For a differentiable function $f : \mathbb{R} \to \mathbb{R}$ with $|f'(x)|\leq 1$ and any set $E \subset \mathbb{R}$
$$m^*(f(E)) \leq m^*(E)$$
where $m^*$ is the outer Lebesgue measure
First, the definition of the outer measure
$$m^*(E) = \inf \bigg\{ \sum_{n=1}^\infty(b_n – a_n): \bigcup_{n=1}^\infty(a_n, b_n) \supset E \bigg\}$$
From the definition of derivative, we have that
$$|f'(x)| = \lim_{x\to y}\bigg|\frac{f(x)-f(y)}{x-y} \bigg| \leq 1$$
Which gives that $\forall x \in E \Rightarrow |f(x)-f(y)| \leq
|x-y|$
Therefore, when calculating $m^*(f(E))$, we know that $f(E) \subset f(\bigcup_{n=1}^\infty (a_n, b_n)) = \bigcup_{n=1}^\infty (f((a_n, b_n))) = \bigcup_{n=1}^\infty (f(a_n), f(b_n))$
Therefore,
$$\sum_{n=1}^\infty (f(b_n) – f(a_n)) \leq \sum_{n=1}^\infty (b_n – a_n)$$
Which, by definition means that
$$m^*(f(E)) \leq m^*(E)$$
Is this good enough? I think I might be missing something or not making this rigurous enough.

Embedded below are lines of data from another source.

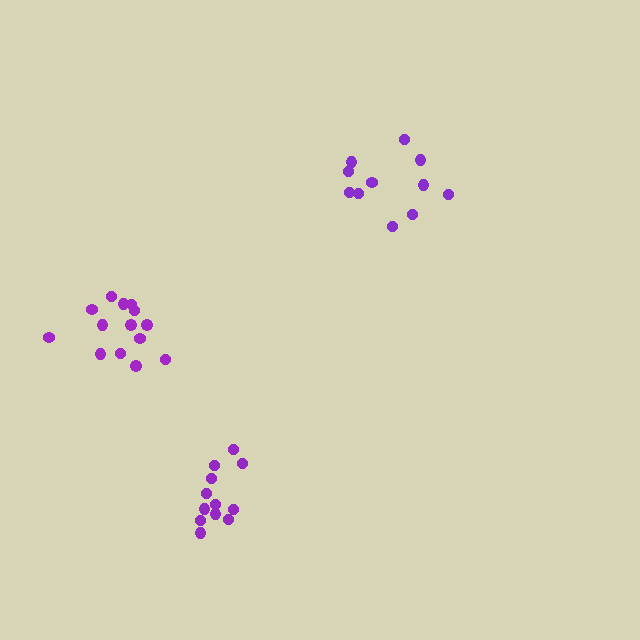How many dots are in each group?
Group 1: 14 dots, Group 2: 11 dots, Group 3: 12 dots (37 total).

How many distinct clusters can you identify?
There are 3 distinct clusters.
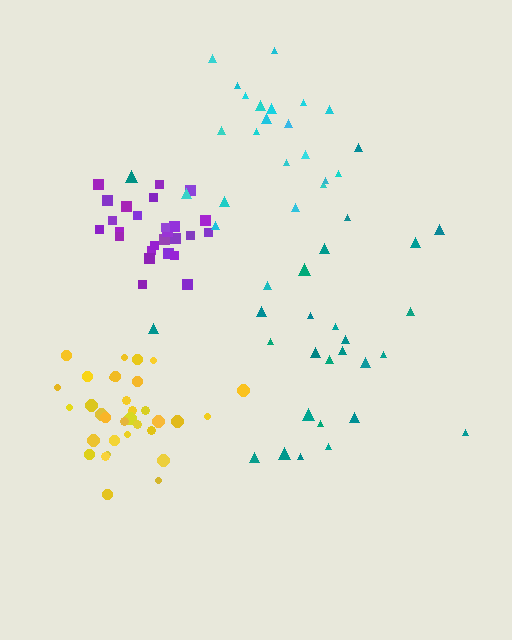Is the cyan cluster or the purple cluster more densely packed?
Purple.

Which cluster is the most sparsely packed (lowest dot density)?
Teal.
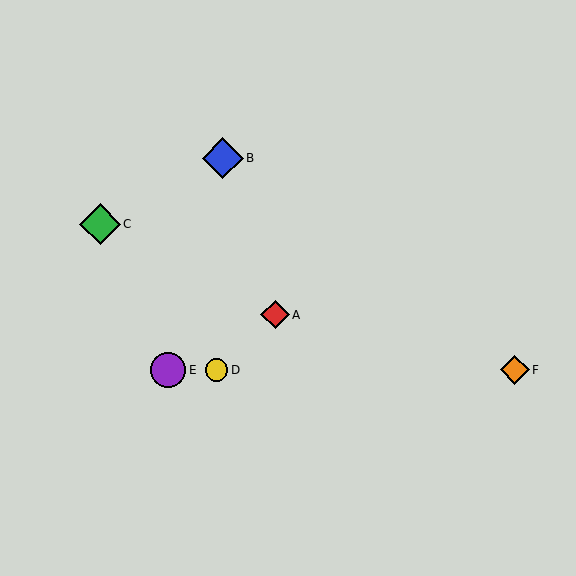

I don't knoe if this applies for any arbitrary subset $E \subset \mathbb{R}$ or just an interval. If it is just an interval I can define $E$ as a countable union of disjoint intervals (previous problem) $E = \bigcup_{n=1}^\infty I_n$ which gives
$$m^*(f(E)) = m^* \big( f \big( \bigcup_{j=1}^\infty I_j\big)\big) = m^*\big[ \bigcup_{j=1}^\infty f(I_j) \big] \leq \sum_{n=1}^\infty m^*(f(I_j)) \leq \sum_{n=1}^\infty m^*(I_j)$$
But I am lost in this step.
Thanks for the help! 🙂
Best Answer
You have made a mistake in writing $f(a_n,b_n)$ as $(f(a_n),f(b_n))$. To correct this error you gave to argue that $f(a_n,b_n) \subset [f(c_n),f(d_n)]$ where $c_n$ is the point in $[a_n,b_n]$ where $f$ attains its minimum and where $d_n$ is the point in $[a_n,b_n]$ where $f$ attains its maximum. Hence $m^{*}(f(a_n,b_n)) \leq m^{*} [f(c_n),f(d_n)] =f(d_n)-f(c_n)\leq b_n-a_n$ by MVT.